# American Mortgage Services?



## mike_dpr (Dec 26, 2012)

Hey everybody anyone have input on these guys? thanks


----------



## hammerhead (Apr 26, 2012)

there is plenty here if you do a search.


----------



## JDRM (Apr 16, 2012)

Are you referring to American Home Mortgage?


----------



## tak (Dec 28, 2012)

Message me privately. I can tell you all about them. The good and BAD


----------



## tak (Dec 28, 2012)

American mortgage services is a sg vendor in florida out of Port Orange


----------



## JDRM (Apr 16, 2012)

Probably not much left to go around after a sub of SG takes their cut?


----------



## tak (Dec 28, 2012)

They take 25 % after SG takes their 25-35%. They owe me $5000 and $3500 is from 2 SG jobs. and it's been over 60 days on them. Can I call SG and B&*(% about them and demand payment directly from SG? I just want my money. If it was $500 I could deal with the loss but not a $3500 loss. Any insight is appreciate to how I can collect my money. I hassle them every couple of days to no avail, so now I want to involve SG, can I do that and what will happen if I do?


----------



## GTX63 (Apr 12, 2012)

You will speak to someone who doesn't care; then be transferred to someone who cares even less. They don't know you, have no contract with you and will try to make you believe your sol. If they paid every sub that was griffed by a regional they would have to show less profit. They won't even bother to spin you around and back to AMS. They just don't acknowledge this stuff.


----------



## Cleanupman (Nov 23, 2012)

tak said:


> They take 25 % after SG takes their 25-35%. They owe me $5000 and $3500 is from 2 SG jobs. and it's been over 60 days on them. Can I call SG and B&*(% about them and demand payment directly from SG? I just want my money. If it was $500 I could deal with the loss but not a $3500 loss. Any insight is appreciate to how I can collect my money.
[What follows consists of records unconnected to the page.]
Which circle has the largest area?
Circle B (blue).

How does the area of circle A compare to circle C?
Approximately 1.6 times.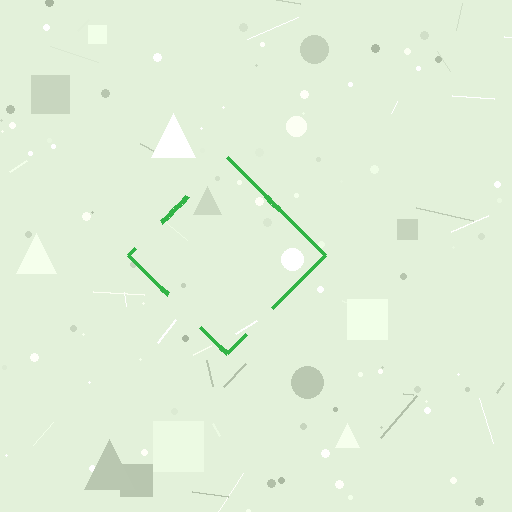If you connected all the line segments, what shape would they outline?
They would outline a diamond.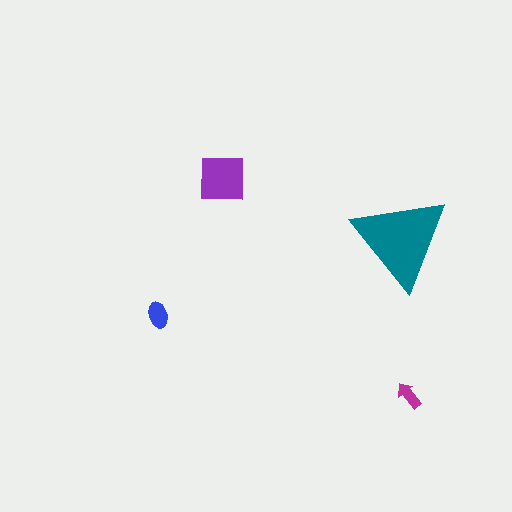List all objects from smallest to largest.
The magenta arrow, the blue ellipse, the purple square, the teal triangle.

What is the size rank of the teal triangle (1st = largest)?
1st.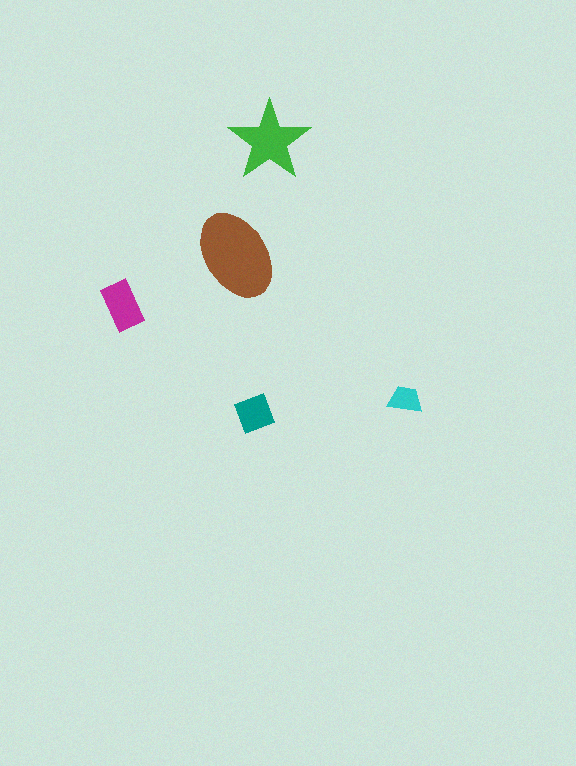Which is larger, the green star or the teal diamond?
The green star.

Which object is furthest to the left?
The magenta rectangle is leftmost.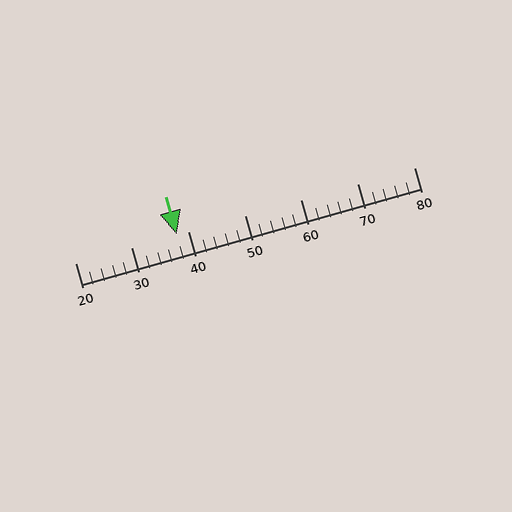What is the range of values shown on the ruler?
The ruler shows values from 20 to 80.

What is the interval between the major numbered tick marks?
The major tick marks are spaced 10 units apart.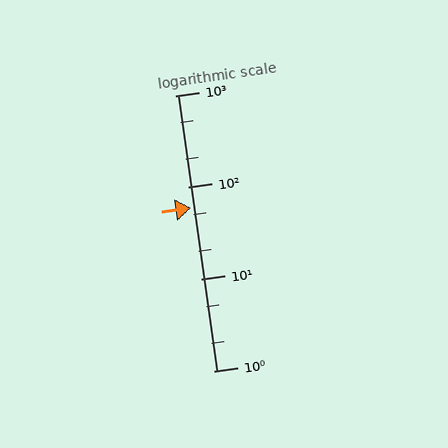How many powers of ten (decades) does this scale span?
The scale spans 3 decades, from 1 to 1000.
I hassle them every couple of days to no avail, so now I want to involve SG, can I do that and what will happen if I do?


 go read the articles on this subject....

http://foreclosurepedia.org/cwis-llc-agrees-to-settle-claim/

There are three of them...also on facebook there is a video about "Letter of Demand....you should check it out...


----------



## 68W30 (Sep 8, 2012)

lien the property call the lender


----------